4. Die Dauer der Verlängerung der Arbeitsphase der Altersteilzeit wegen der bisherigen Fehlzeiten mit Krankengeldbezug wird vom Kläger in rechnerischer Hinsicht nicht in Frage gestellt. Soweit der Kläger meint, der Monat Dezember 2008 sei hinsichtlich des Wertguthabens als voll gearbeiteter Monat zu berücksichtigen, auch wenn er lediglich an einem Tag in diesem Monat gearbeitet habe, kann dem nicht beigetreten werden.
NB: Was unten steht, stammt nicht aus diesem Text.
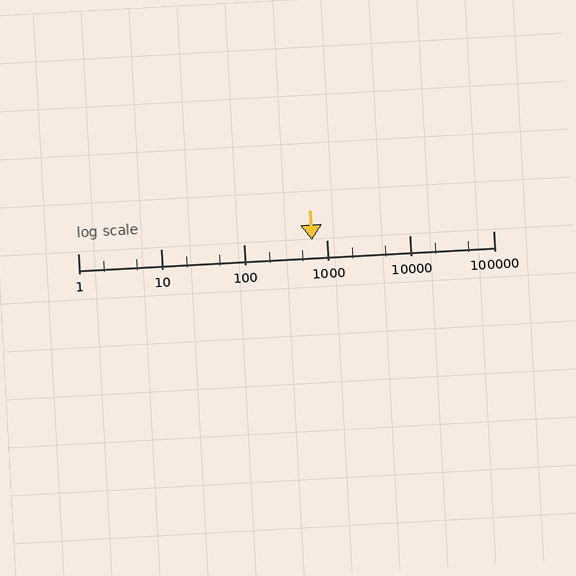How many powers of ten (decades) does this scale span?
The scale spans 5 decades, from 1 to 100000.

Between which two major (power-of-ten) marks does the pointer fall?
The pointer is between 100 and 1000.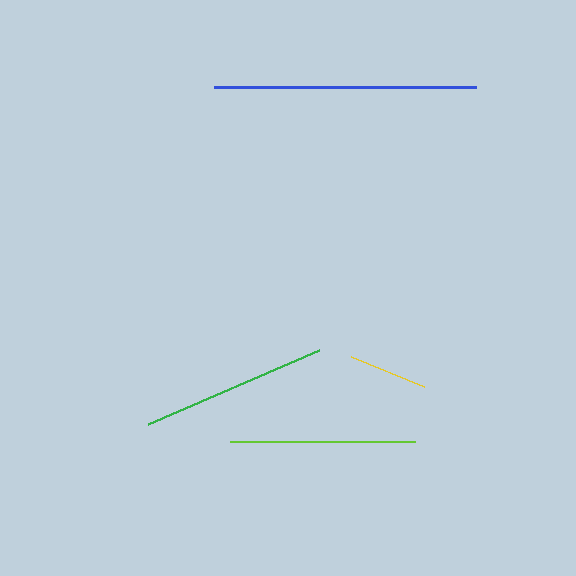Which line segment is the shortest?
The yellow line is the shortest at approximately 79 pixels.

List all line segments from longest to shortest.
From longest to shortest: blue, green and lime (about equal), yellow.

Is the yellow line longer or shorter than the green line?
The green line is longer than the yellow line.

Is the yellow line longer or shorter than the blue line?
The blue line is longer than the yellow line.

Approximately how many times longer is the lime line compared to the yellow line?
The lime line is approximately 2.3 times the length of the yellow line.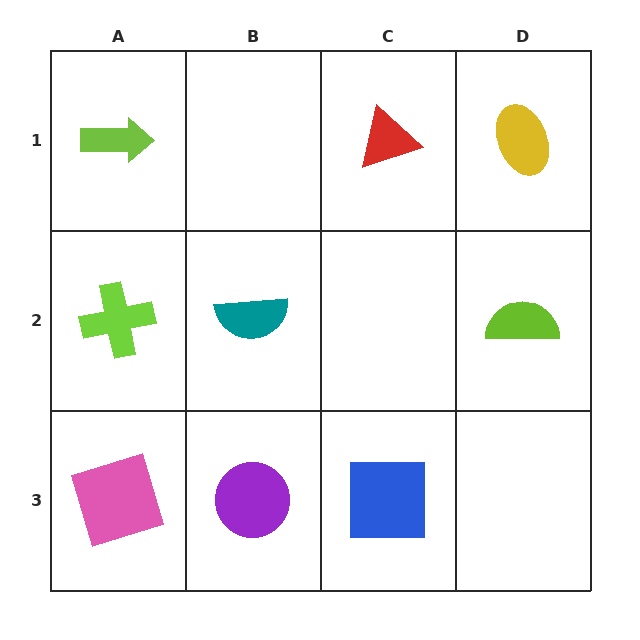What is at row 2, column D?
A lime semicircle.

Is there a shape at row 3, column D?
No, that cell is empty.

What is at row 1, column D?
A yellow ellipse.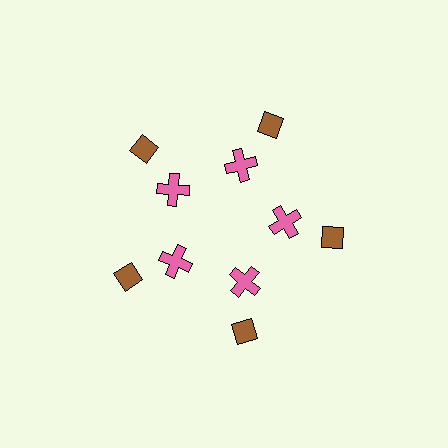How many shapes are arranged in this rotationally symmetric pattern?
There are 10 shapes, arranged in 5 groups of 2.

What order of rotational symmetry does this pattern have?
This pattern has 5-fold rotational symmetry.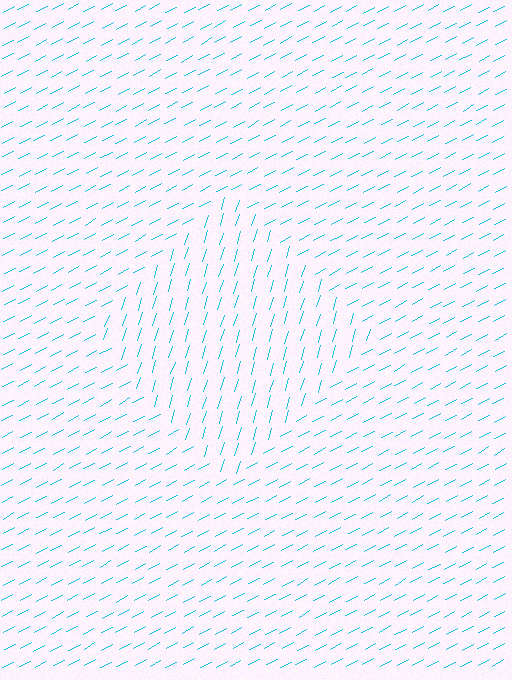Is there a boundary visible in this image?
Yes, there is a texture boundary formed by a change in line orientation.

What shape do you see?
I see a diamond.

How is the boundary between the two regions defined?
The boundary is defined purely by a change in line orientation (approximately 45 degrees difference). All lines are the same color and thickness.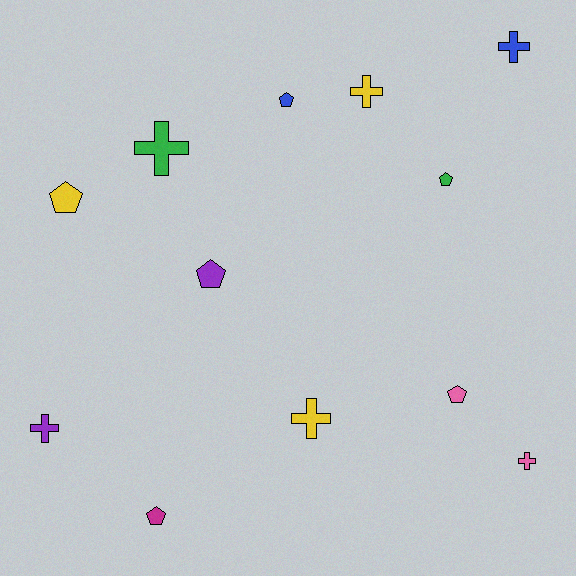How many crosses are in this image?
There are 6 crosses.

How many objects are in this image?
There are 12 objects.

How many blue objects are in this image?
There are 2 blue objects.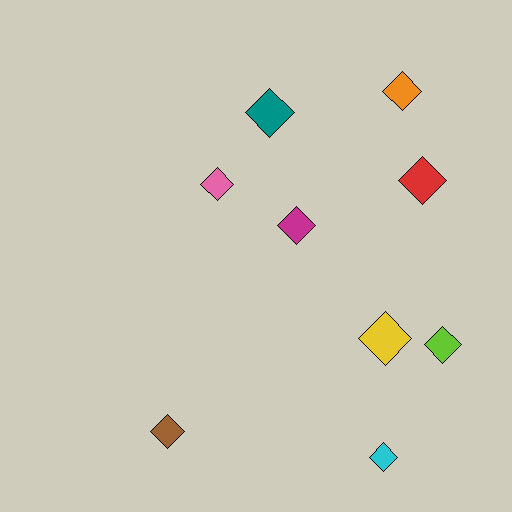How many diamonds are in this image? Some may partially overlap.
There are 9 diamonds.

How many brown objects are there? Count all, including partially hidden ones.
There is 1 brown object.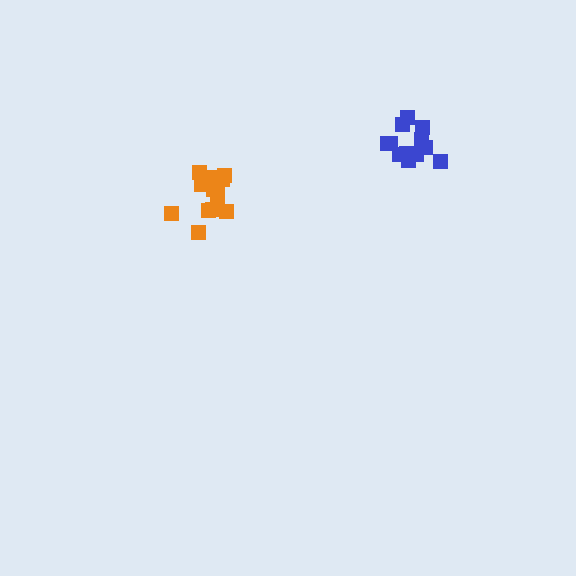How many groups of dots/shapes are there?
There are 2 groups.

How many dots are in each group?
Group 1: 13 dots, Group 2: 12 dots (25 total).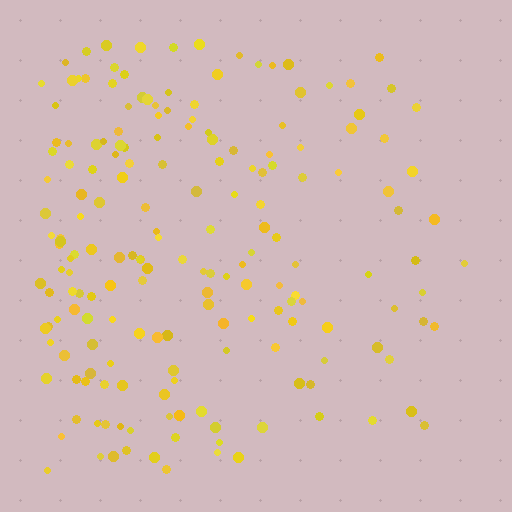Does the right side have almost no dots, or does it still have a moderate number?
Still a moderate number, just noticeably fewer than the left.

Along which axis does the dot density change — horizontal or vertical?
Horizontal.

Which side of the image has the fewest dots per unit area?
The right.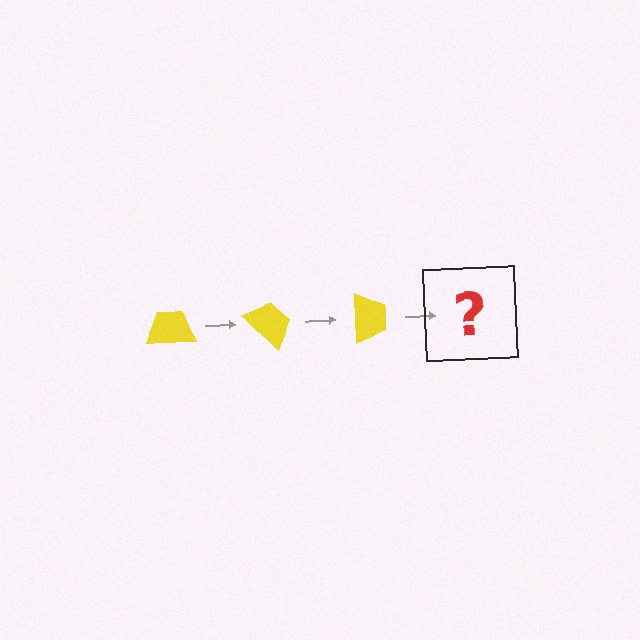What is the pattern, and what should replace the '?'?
The pattern is that the trapezoid rotates 45 degrees clockwise each step. The '?' should be a yellow trapezoid rotated 135 degrees clockwise.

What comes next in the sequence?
The next element should be a yellow trapezoid rotated 135 degrees clockwise.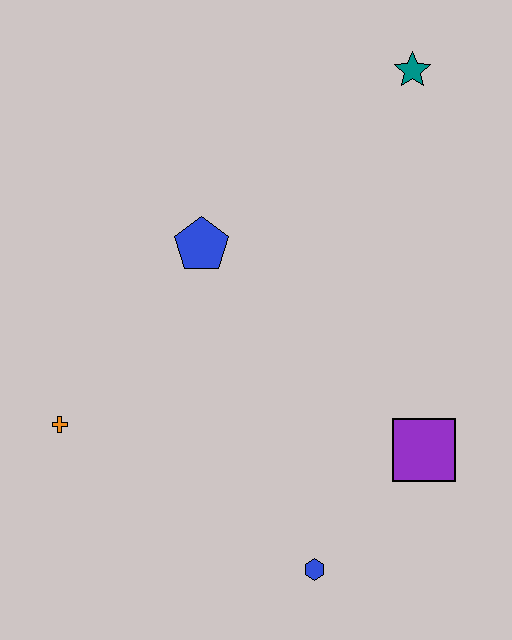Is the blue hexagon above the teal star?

Die Regelung des Altersteilzeitvertrages bietet keinerlei Anhalt für ein solches „Monatsprinzip“. Es existiert auch kein wie immer geartetes Rundungsprinzip, sodass jeder Ausfalltag mit Krankgeldbezug zu berücksichtigen ist (vgl. zu einer gleich lautenden Tarifvorschrift: Langenbrinck/Litzka/Kulok, Altersteilzeit im öffentlichen Dienst für Tarifbeschäftigte, 5. Aufl., § 8 TV ATZ Erl. 3 a.E.).

III. Die Kostenentscheidung folgt aus § 97 Abs. 1 ZPO. Die Voraussetzungen für eine Zulassung der Revision an das Bundesarbeitsgerichts gemäß § 72 Abs. 2 ArbGG liegen nicht vor.